Depression affects 10%-16% of pregnant women worldwide. Most get better with the help of antidepressant drugs. Although the safety of using antidepressants during pregnancy is endorsed by science, their effects on fetal neurodevelopment are poorly understood and should be studied with advanced techniques such as genomics. This is the main conclusion reached by a group of Brazilian researchers in a review of more than 100 scientific articles on fetal exposure to these drugs, especially sertraline, the most prescribed antidepressant worldwide.

“Most of the publications we reviewed were reports of observational surveys and studies conducted in the laboratory using cell cultures and animals, whose brain development is very different from that of humans. They don’t offer sufficient data to justify conclusive results,” said neuroscientist Alexandre Kihara, a researcher at the Neurogenetics Laboratory of the Federal University of the ABC (UFABC) in São Bernardo do Campo, São Paulo state.

“We propose an experimental trial model involving human-induced pluripotent stem cells [hiPSC] to investigate what happens to developing fetal nerve cells in pregnant women during treatment with antidepressants,” said Luciana Rafagnin Marinho, a researcher at UFABC with doctoral and postdoctoral qualifications in epigenetics, in vitro embryo production and animal reproduction.

Marinho and Kihara are first and last authors respectively of the review article published online in Seminars in Cell & Developmental Biology and soon to be available in print. The study was supported by FAPESP.

Human induced pluripotential stem cells can be differentiated into brain organoids (“mini-brains”), which scientists want to use in research on neurodegenerative diseases such as Parkinson’s and Alzheimer’s, and in testing of drugs with neurological action.

“These structures can be used to test different dosages and track the development of brain cells up to the third trimester,” said Alysson Muotri, penultimate author of the article. Muotri is a neuroscientist at the University of California San Diego (UCSD) in the United States and heads a genetics laboratory that has pioneered the development of brain organoids to study autism and other neurological disorders. He is also a co-founder of Tismoo, a Brazilian biotech startup.
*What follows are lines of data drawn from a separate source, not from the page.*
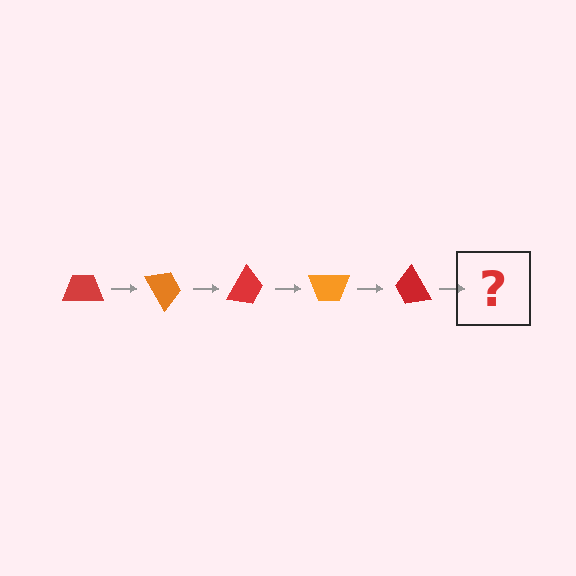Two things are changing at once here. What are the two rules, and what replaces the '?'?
The two rules are that it rotates 60 degrees clockwise each step and the color cycles through red and orange. The '?' should be an orange trapezoid, rotated 300 degrees clockwise from the start.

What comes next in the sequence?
The next element should be an orange trapezoid, rotated 300 degrees clockwise from the start.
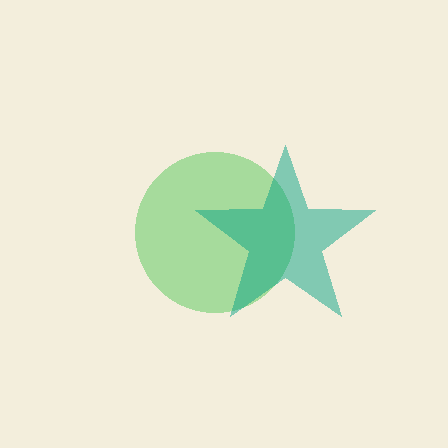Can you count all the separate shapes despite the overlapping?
Yes, there are 2 separate shapes.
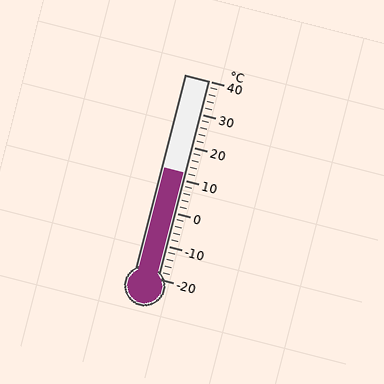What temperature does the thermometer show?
The thermometer shows approximately 12°C.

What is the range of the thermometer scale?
The thermometer scale ranges from -20°C to 40°C.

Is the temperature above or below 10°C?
The temperature is above 10°C.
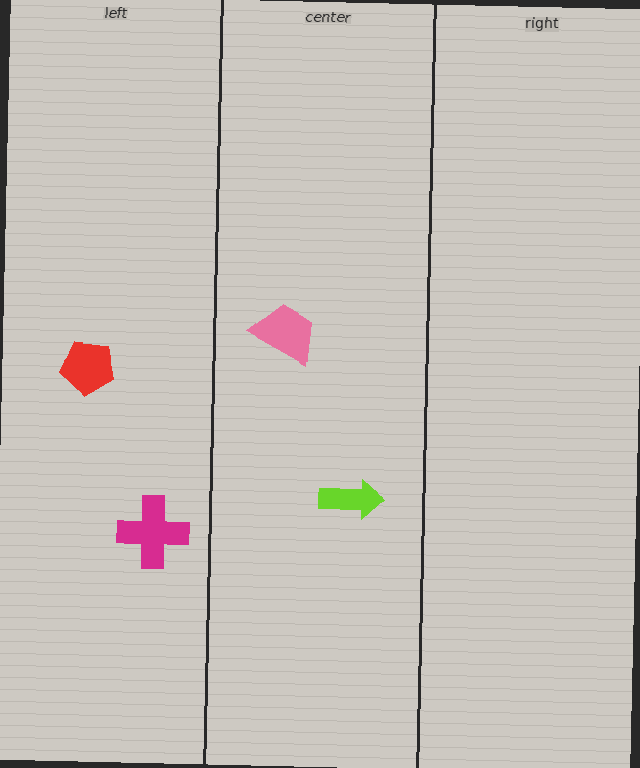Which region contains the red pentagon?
The left region.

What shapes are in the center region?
The lime arrow, the pink trapezoid.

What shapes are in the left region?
The red pentagon, the magenta cross.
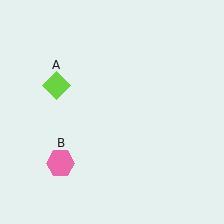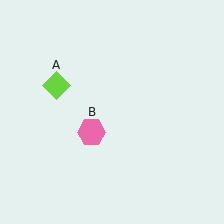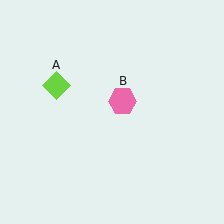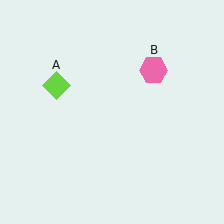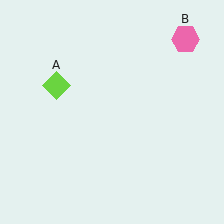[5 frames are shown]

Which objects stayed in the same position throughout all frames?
Lime diamond (object A) remained stationary.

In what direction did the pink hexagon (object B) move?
The pink hexagon (object B) moved up and to the right.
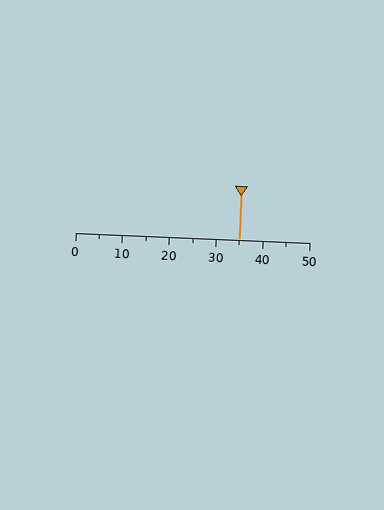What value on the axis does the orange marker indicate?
The marker indicates approximately 35.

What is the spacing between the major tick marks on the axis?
The major ticks are spaced 10 apart.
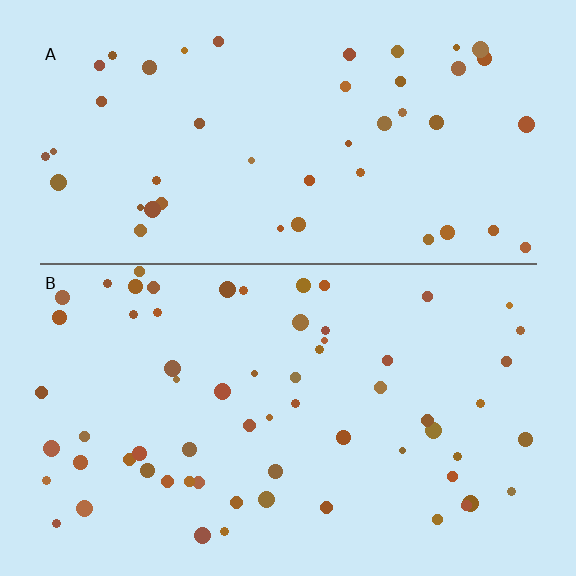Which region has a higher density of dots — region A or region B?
B (the bottom).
“We can study the organoids for up to a year, observing aspects of their development such as the morphology and electrophysiology of individual neurons or neural networks,” he explained.

To exemplify the possible advances, Marinho cited the only study that used brain organoids among the more than 100 covered by the review. “It investigated the effects of paroxetine and detected a reduction in the growth of neurites [projections from neurons that develop into axons and dendrites to form complex circuits] and the population of oligodendrocytes, which produce the myelin sheath around axons and are therefore important to enable information to travel through the nervous system,” she said.

The scientists note that whole-genome sequencing, transcriptome analysis and single-cell RNA sequencing apply to research using organoids. “The technology enables us to investigate the effects of exposure to antidepressants on different cell types, such as progenitor cells, glial cells and neurons. This is particularly important because alterations may not be confined to neurons. We need to know all these implications,” Kihara said.

Caution is required in interpreting the findings of this kind of research. “We’re not saying antidepressants shouldn’t be used in pregnancy. We’re proposing an experimental model and stressing the need to study their effects on neurodevelopment with the most advanced resources available so that potential alterations can be managed,” Kihara said.